For jugular vein injection, an incision is made in the neck of anesthetized mice and the jugular vein is isolated and the carrier is injected into the jugular vein with a 31G needle. This method requires surgery, is more demanding to operate, and is injurious to the animal. For jugular vein injection, the total amount of virus injected is approximately 20 μL-100 uL.

• Coronary injection

Paracoronary injection involves the direct injection of vectors through a catheter, enabling minimally invasive delivery of cardioselective vectors. This method offers significant advantages and has been widely used in clinical and experimental gene therapy studies. However, the endothelium acts as a barrier for the vector to reach the cardiomyocytes, resulting in a relatively low transduction efficiency. This can be improved by continuously injecting small doses or using certain agents, such as adenosine, histamines, or nitroglycerin, to increase the permeability of the vascular bed. Retrograde coronary injection is a reverse infusion of pressure regulation by blocking the coronary sinus, which is more effective compared to a downstream injection. However, this method requires temporary interruption of coronary blood flow to eliminate the effect of collateral flow on pressure. Although transduction is efficient, it is more traumatic and dangerous.

Treatment of Heart Failure

In the medical field, heart failure is a challenging disease to treat due to its high morbidity and mortality rates. Gene therapy has brought hope to patients with advanced heart failure by strengthening myocardial contractility.

• Case 1: Therapies that incorporate the rAAV-mediated cardiac sarcoplasmic reticulum Ca2+-ATPase2a gene (SERCA2a) have been clinically effective by the mechanism shown below.

Fig. 1 Targeting the calmodulin SERCA2a in the treatment of heart failure.

• Case 2: Expression of the SERCA2a gene in a model of chronic heart failure reduces myocardial sarcoplasmic reticulum calcium leakage and decreases ventricular arrhythmias.

Fig. 2 Restoration of SERCA2a protein levels in the cardiac sarcoplasmic reticulum by transduction of SERCA2a gene expression by Ad or AAV9 was found to improve left ventricular function using pressure-volume analysis.

• Case 3: Inhibition of miR-25 improves myocardial contractility in hearts with heart failure.

Figure 3. miR-25 carried by the AAV9 vector directly targets SERCA2a and regulates the dynamics of contractile calcium ions.

Treatment of Myocardial Infarction

Myocardial infarction (MI) is a disease in which atherosclerosis of the coronary arteries causes thrombosis and blockage of the branches of the coronary arteries, which results in necrosis of a part of the myocardium without blood supply. Myocardial cell death is the pathologic basis of myocardial infarction, and acute myocardial infarction is characterized by both myocardial cell necrosis and apoptosis.

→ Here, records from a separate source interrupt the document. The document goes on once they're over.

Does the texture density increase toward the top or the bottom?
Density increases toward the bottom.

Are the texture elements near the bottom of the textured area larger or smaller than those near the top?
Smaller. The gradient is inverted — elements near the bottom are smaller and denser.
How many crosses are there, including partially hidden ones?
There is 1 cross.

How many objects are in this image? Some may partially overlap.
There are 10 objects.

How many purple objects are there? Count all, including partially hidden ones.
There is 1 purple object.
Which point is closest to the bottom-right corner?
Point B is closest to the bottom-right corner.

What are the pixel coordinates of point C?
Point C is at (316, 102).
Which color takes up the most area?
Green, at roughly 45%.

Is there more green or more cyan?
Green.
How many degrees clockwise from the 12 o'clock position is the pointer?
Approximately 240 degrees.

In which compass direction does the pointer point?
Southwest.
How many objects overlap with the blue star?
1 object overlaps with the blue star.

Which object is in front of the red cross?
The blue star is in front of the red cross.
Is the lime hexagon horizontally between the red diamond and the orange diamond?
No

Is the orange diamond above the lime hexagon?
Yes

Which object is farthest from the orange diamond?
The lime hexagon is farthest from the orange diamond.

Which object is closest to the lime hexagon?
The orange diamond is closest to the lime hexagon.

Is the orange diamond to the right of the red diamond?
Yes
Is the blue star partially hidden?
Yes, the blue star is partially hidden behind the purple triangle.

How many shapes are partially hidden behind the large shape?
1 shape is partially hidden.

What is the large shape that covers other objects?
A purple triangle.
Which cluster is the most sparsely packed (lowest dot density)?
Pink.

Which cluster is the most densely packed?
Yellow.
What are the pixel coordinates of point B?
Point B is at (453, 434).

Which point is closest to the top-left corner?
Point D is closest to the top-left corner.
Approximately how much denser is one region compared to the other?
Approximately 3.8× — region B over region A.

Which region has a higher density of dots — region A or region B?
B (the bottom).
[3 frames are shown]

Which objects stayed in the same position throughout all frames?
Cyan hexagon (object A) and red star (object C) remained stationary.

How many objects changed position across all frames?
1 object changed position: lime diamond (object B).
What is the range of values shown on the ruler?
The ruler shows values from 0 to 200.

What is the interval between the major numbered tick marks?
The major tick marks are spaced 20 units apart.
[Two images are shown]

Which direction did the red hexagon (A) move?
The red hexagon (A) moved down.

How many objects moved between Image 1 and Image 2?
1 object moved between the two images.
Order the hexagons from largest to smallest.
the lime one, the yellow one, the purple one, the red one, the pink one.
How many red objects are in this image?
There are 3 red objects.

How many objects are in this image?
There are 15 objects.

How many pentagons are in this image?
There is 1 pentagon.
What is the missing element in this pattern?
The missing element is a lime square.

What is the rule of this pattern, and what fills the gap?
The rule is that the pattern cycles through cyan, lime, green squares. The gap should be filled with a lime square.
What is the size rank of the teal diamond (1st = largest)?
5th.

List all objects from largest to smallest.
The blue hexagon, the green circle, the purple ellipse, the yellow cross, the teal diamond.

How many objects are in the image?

In recent years, gene therapy for myocardial infarction through angiogenesis has become a popular research field both at home and abroad, and gene therapy on myocardial growth factor is one of the most successful cases of human gene therapy.

• Case 1: Co-expression of VEGF and angiopoietin in a porcine model of myocardial infarction promotes angiogenesis and cardiomyocyte proliferation while reducing apoptosis.

Figure 4. myocardial perfusion and cardiac function

• Case 2: AAV-mediated overexpression of the tissue hypoxia regulatory element CD151 has effects in mice with localized cardiac ischemia.CD151 plays an important role in integrin-promoted cell migration and angiogenesis signaling.

Figure 5. Overexpression of CD151 increases the density of small arteries and capillaries.